Cellbyte was founded in 2024 by Daniel Moreira, Felix Steinbrenner and Samuel Moreira. The team’s combined expertise in pharmaceutical consulting, AI and machine learning, and startup building positions the company to redefine drug launches. Daniel brings first hand experience dealing with legacy data storage systems that make it difficult to answer critical launch questions. Samuel brings deep technical expertise in building AI applications. Felix brings operator experience as a second time founder and Y Combinator alumnus.
The startup has already scaled to six figures in ARR within weeks of launch and has secured contracts with major pharmaceutical companies including Bayer. It continues to expand its coverage across key global markets.
With the new funding, Cellbyte plans to triple its headcount and expand engineering capabilities to meet rising customer demand.
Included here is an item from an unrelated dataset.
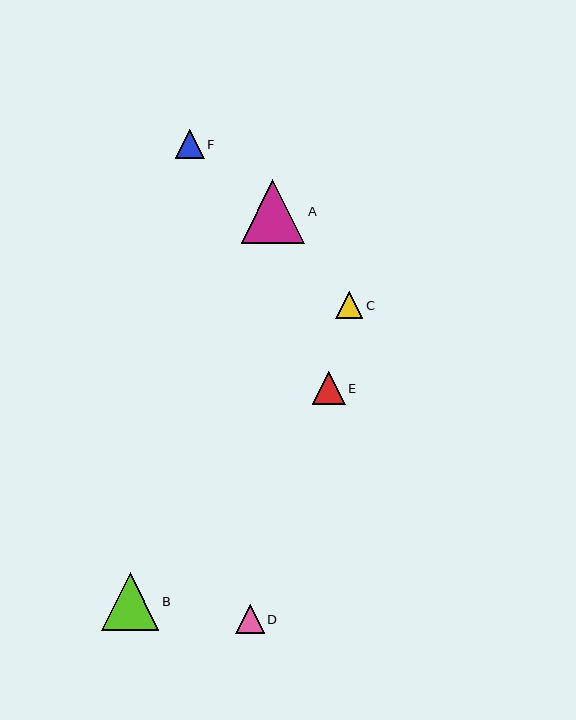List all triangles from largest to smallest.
From largest to smallest: A, B, E, F, D, C.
The company aims to become the primary operating system for commercial pharmaceutical teams worldwide.
Frontline Ventures Partner William McQuillan said the team is tackling one of the industry’s most persistent challenges. “Cellbyte is tackling one of pharma’s biggest bottlenecks with an AI driven strategy. Felix, Samuel and Daniel have set their sights globally from day one and we are proud to support them as they expand into the United States and accelerate patient access to new treatments.”